コンビーナ:王 功輝(京都大学防災研究所)、千木良 雅弘(公益財団法人 深田地質研究所)、今泉 文寿(静岡大学農学部)、齋藤 仁(名古屋大学 大学院環境学研究科)、座長:今泉 文寿(静岡大学農学部)、Kongming Yan(Kyoto University)

09:15 〜 09:30

[HDS08-02] Monitoring landslide frequency and vegetation recovery using satellite time series data

*Mohammad Adil Aman1Hone-Jay Chu1、Sumriti Ranjan Patra1 (1.National Cheng Kung University)
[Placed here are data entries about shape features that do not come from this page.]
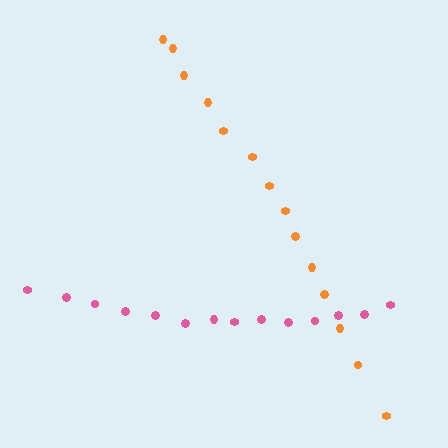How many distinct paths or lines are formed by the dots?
There are 2 distinct paths.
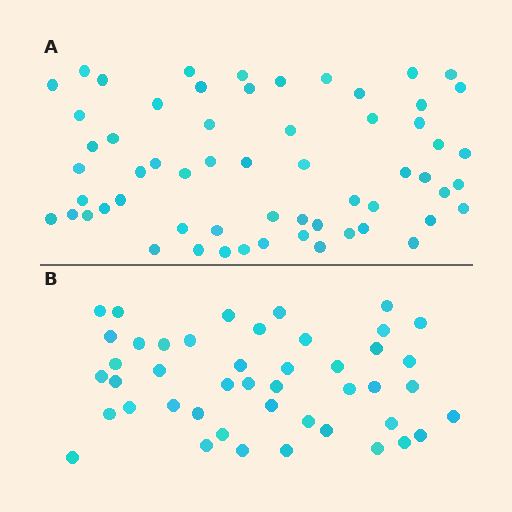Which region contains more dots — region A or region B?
Region A (the top region) has more dots.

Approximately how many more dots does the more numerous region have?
Region A has approximately 15 more dots than region B.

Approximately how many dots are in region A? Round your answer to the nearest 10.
About 60 dots.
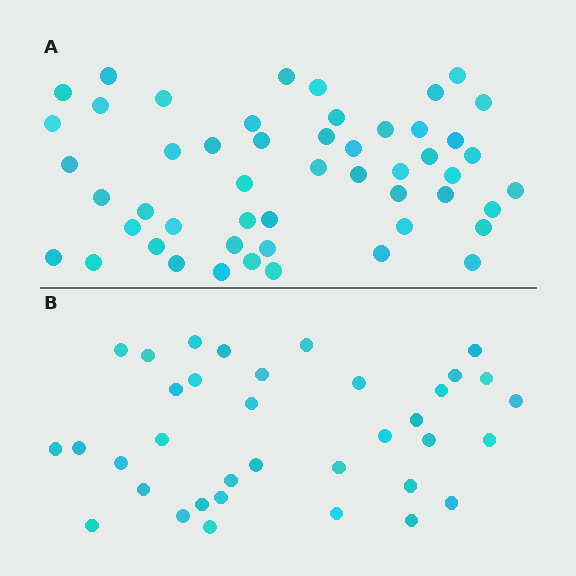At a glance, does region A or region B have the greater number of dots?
Region A (the top region) has more dots.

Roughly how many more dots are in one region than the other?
Region A has approximately 15 more dots than region B.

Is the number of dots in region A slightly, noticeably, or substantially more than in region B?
Region A has noticeably more, but not dramatically so. The ratio is roughly 1.4 to 1.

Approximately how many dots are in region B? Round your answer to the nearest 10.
About 40 dots. (The exact count is 36, which rounds to 40.)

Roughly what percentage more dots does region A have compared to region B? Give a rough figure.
About 40% more.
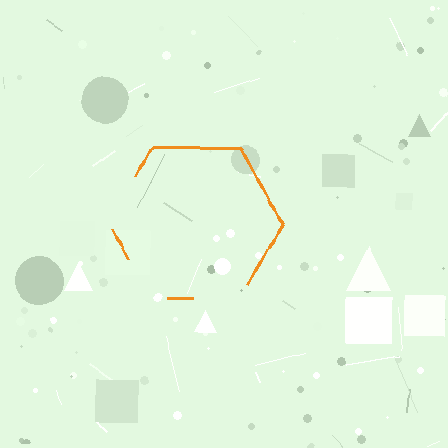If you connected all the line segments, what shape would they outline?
They would outline a hexagon.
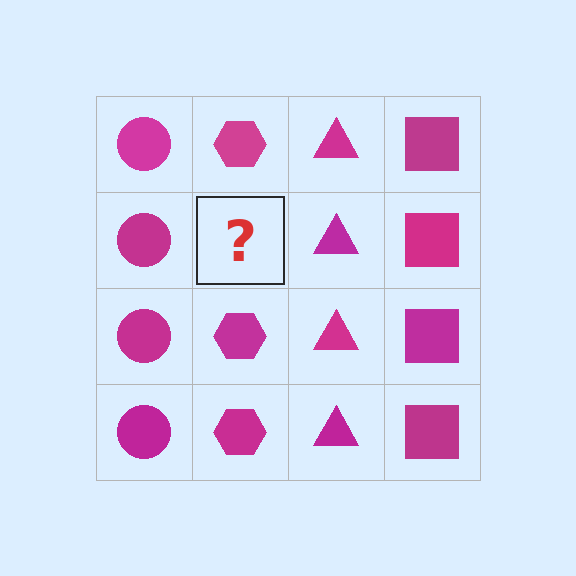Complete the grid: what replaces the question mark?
The question mark should be replaced with a magenta hexagon.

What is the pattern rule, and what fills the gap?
The rule is that each column has a consistent shape. The gap should be filled with a magenta hexagon.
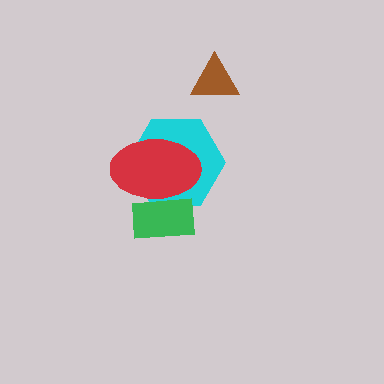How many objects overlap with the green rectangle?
1 object overlaps with the green rectangle.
キーワード:Landslide frequency, vegetation recovery, Google Earth Engine (GEE), NDVI time series, Taiwan

The prevalence of widespread landslides in subtropical countries, such as Taiwan, resulting from earthquakes, typhoons, and heavy rainfall poses significant risks to both human lives and the country's economy. Analyzing such natural disasters is critical for estimating the risks they pose because future incidents are likely to occur under conditions similar to previous ones. Hence analyzing time patterns and regional occurrence of triggering events will aid in the comprehensive study of landslides. Remote sensing technique provides geographic coverage and frequent acquisitions even in dangerous and unreachable regions and aid in understanding landslide factors. This study uses normalized difference vegetation index (NDVI) time series data from Landsat 5 and Landsat 8 in the Google Earth Engine (GEE) environment to present an automated technique for long-term landslide identification in Taiwan to get over geographical and temporal limitations and thoroughly evaluate the incidence of landslides. Five major landslide-prone zones of Taiwan are examined in this study to understand the landslide occurrence frequency and vegetation recovery duration. The landslide frequency (LSF) exhibits a diverse distribution, ranging from 1 to 6, signifying varied occurrences of landslides in Taiwan. Across Taiwan, distinct temporal patterns unfold, with certain regions marked by recurring landslides impeding vegetation regrowth, while others showcase swift recovery. This study contributes to an enhanced comprehension of landslide dynamics through the application of automated detection and analysis methods on a comprehensive regional scale.